I don’t wish to say that the answer to all violent crime is more police patrols and more random stops. As the FiveThirtyEight article points out, there are costs associated with proactive policing. Sometimes police tactics labelled as proactive are also unconstitutional. Opposing unconstitutional police tactics – even if they reduce violence – is one of the trade-offs around violence I discussed earlier and one I strongly endorse. If alienation, segregation, and police violence is the price we pay for a reduction in violence through proactive policing, then I would believe it to be a price not worth paying. Some police tactics should be off the table in a free and democratic society, even if they provide short term gains.

But if, on the other hand, proactive policing saves lives without damaging communities and breeding alienation, then I would oppose rolling back these policies. One article in a newspaper – even one renowned for its statistical acumen – isn’t enough to drive public policy. More research on the costs and benefits of various policing programs, including controlled studies is desperately needed. To this end, the lack of a centralized police shooting database in the United States is both a national tragedy and a national disgrace.

A Legitimate State Monopoly Over the Means of Violence

The modern definition of a state acknowledges that it must have a monopoly on the means of violence within a territory. Without this monopoly, a state is powerless to do most of the things we associate with a state. It cannot enforce contracts or redistribute wealth. It cannot protect the environment or private property rights. I have yet to see a single serious policy proposal that adequately addresses how these could be accomplished without police.

This is all not to say that the current spate of police shootings is tolerable or should be tolerated. Free and open societies can and must expect better behaviour from those they empower with the ability to use violence in undertaking the aims of the state.

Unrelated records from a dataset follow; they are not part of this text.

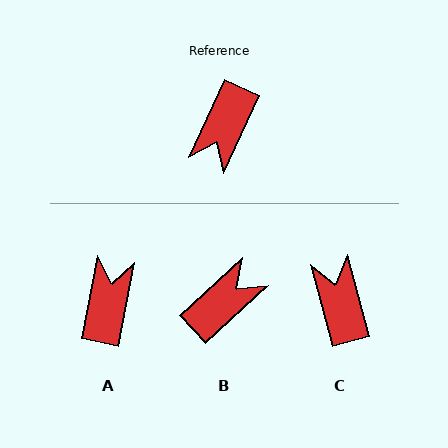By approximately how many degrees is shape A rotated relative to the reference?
Approximately 166 degrees clockwise.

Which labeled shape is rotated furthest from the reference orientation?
A, about 166 degrees away.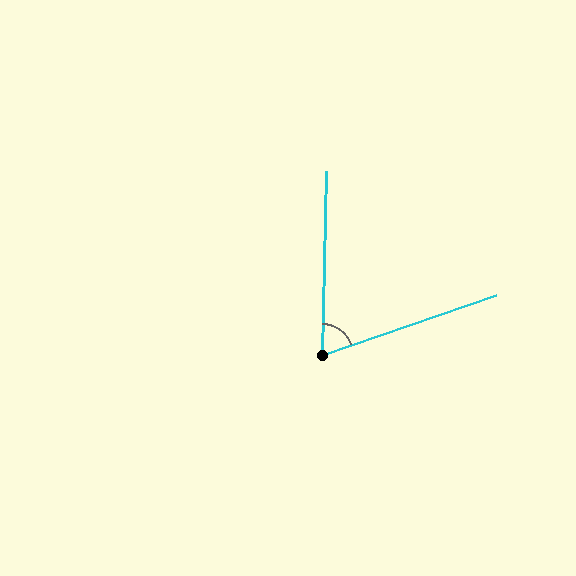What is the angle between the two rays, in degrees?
Approximately 70 degrees.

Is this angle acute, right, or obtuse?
It is acute.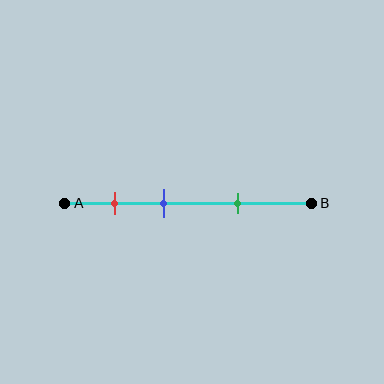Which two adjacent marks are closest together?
The red and blue marks are the closest adjacent pair.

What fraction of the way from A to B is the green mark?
The green mark is approximately 70% (0.7) of the way from A to B.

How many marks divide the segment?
There are 3 marks dividing the segment.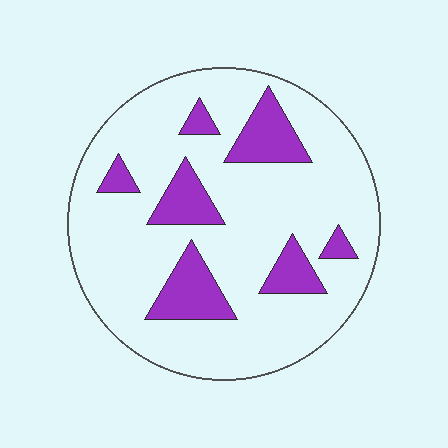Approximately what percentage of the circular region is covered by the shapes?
Approximately 20%.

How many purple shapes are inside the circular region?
7.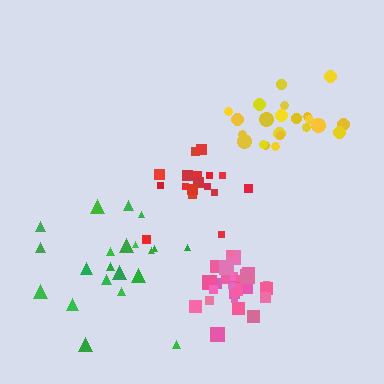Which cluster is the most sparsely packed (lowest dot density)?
Green.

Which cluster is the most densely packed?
Pink.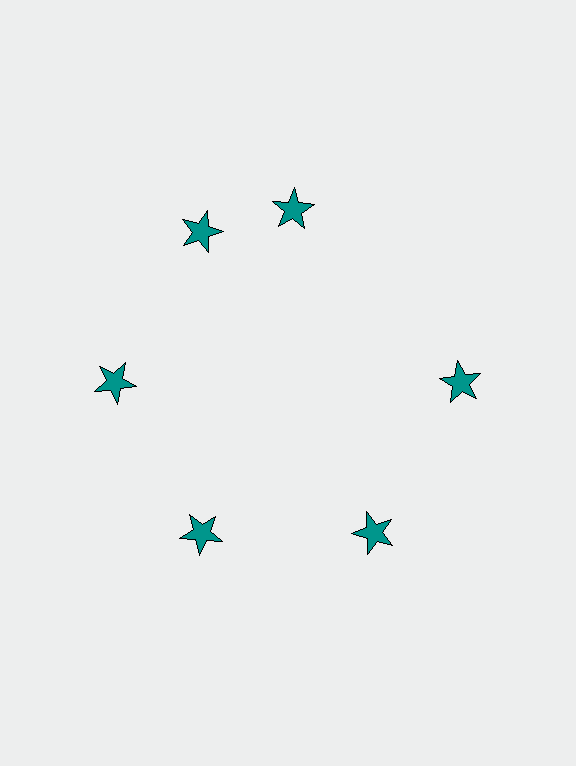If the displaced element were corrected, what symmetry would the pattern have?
It would have 6-fold rotational symmetry — the pattern would map onto itself every 60 degrees.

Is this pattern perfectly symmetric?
No. The 6 teal stars are arranged in a ring, but one element near the 1 o'clock position is rotated out of alignment along the ring, breaking the 6-fold rotational symmetry.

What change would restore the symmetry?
The symmetry would be restored by rotating it back into even spacing with its neighbors so that all 6 stars sit at equal angles and equal distance from the center.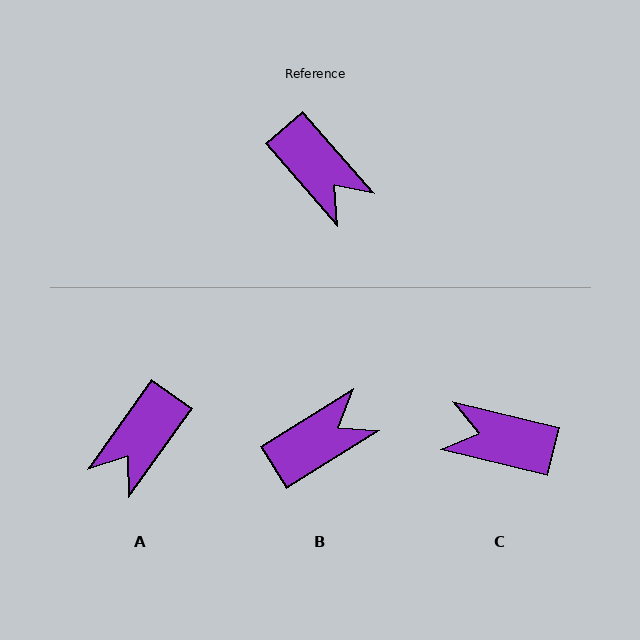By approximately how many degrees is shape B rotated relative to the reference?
Approximately 80 degrees counter-clockwise.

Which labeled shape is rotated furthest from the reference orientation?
C, about 145 degrees away.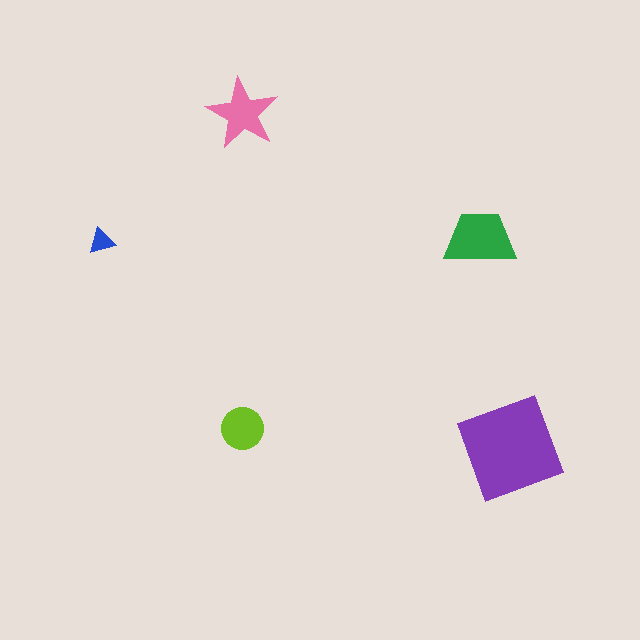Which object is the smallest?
The blue triangle.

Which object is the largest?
The purple diamond.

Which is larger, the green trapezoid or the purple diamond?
The purple diamond.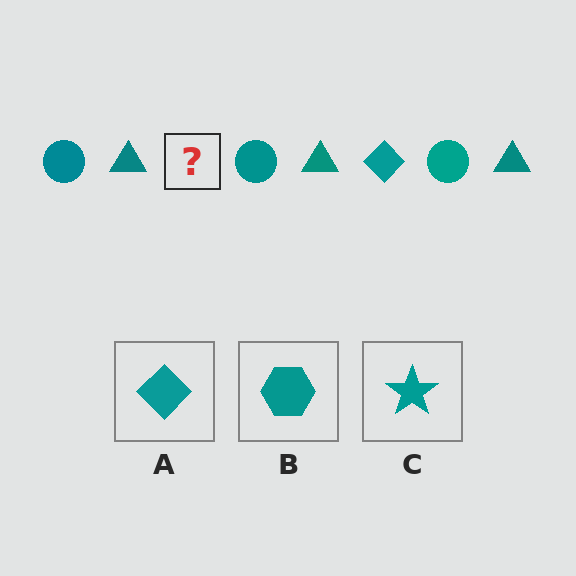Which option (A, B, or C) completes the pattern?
A.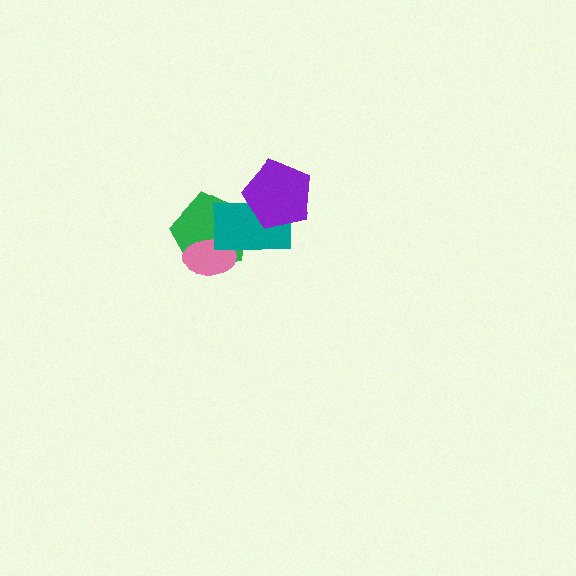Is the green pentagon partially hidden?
Yes, it is partially covered by another shape.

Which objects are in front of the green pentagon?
2 objects cover part of the green pentagon: the pink ellipse and the teal rectangle.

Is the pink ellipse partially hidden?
Yes, it is partially covered by another shape.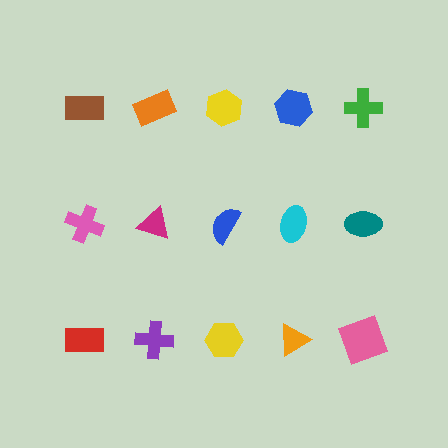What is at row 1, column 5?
A green cross.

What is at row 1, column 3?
A yellow hexagon.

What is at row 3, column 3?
A yellow hexagon.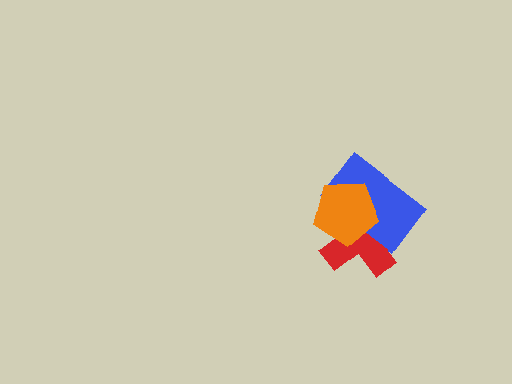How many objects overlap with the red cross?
2 objects overlap with the red cross.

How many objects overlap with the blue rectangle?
2 objects overlap with the blue rectangle.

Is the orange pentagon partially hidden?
No, no other shape covers it.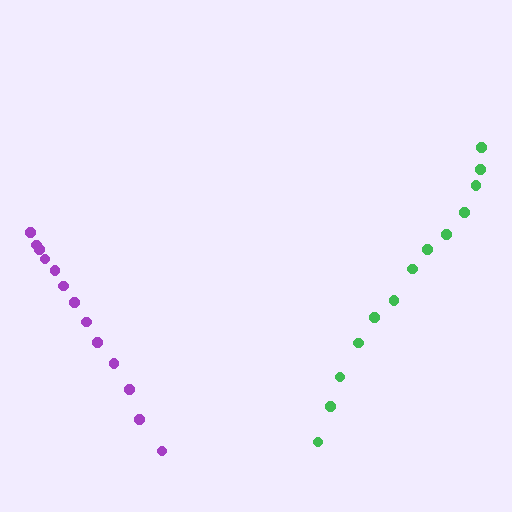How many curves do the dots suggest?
There are 2 distinct paths.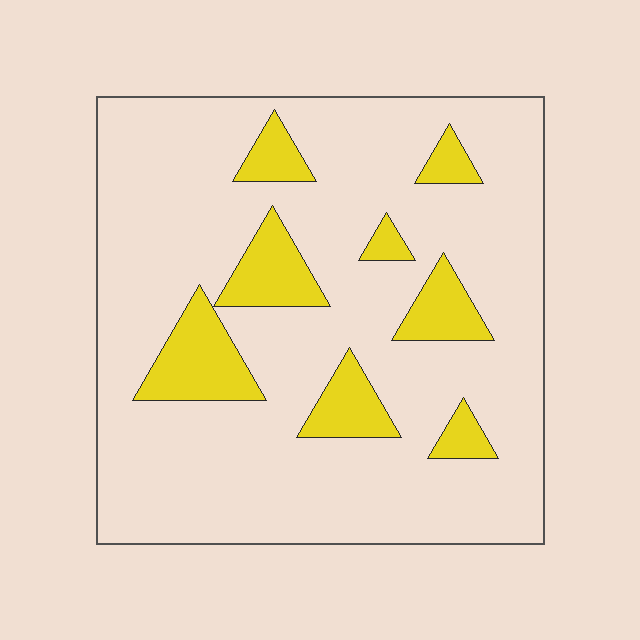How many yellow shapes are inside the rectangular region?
8.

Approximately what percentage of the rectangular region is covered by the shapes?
Approximately 15%.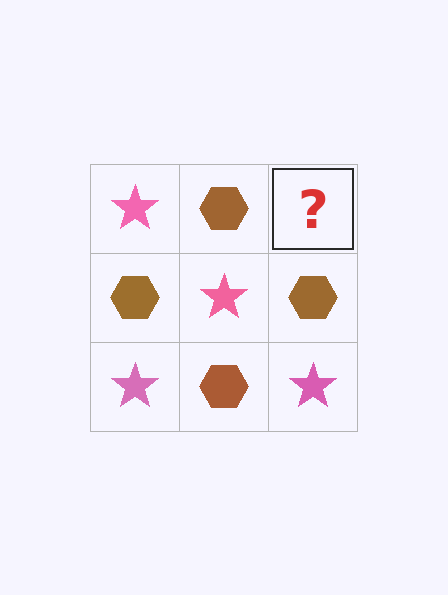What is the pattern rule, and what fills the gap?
The rule is that it alternates pink star and brown hexagon in a checkerboard pattern. The gap should be filled with a pink star.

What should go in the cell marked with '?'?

As citizens of a free and democratic society, we should continue to pressure our leaders to accept and perpetrate less violence. But we also must acknowledge that the bedrock our society is built on is the threat of physical force. This doesn’t make our society inherently illegitimate, but it does mean we must always be contemplative whenever we empower anyone to use that force – even if they’re people we otherwise agree with and especially when force is used primarily against the most vulnerable members of society.

We should fight for a society where the government holds only a legitimate monopoly on the means of violence. Where violence is used only when truly necessary and not a moment sooner. Where security forces are truly subservient to civilian leaders. Where police shootings of unarmed civilians are an aberration, not a regular occurrence. We aren’t there yet. But we could be.

Epistemic Status: Ethics


[1] Trade-offs between different rights are the proper territory of legislation and acknowledging this is separate from the harmful moral relativism that has infected leftist rhetoric on international relations. There is a distinct difference between trade-offs among competing rights and a fearful refusal to acknowledge universal and inalienable human rights.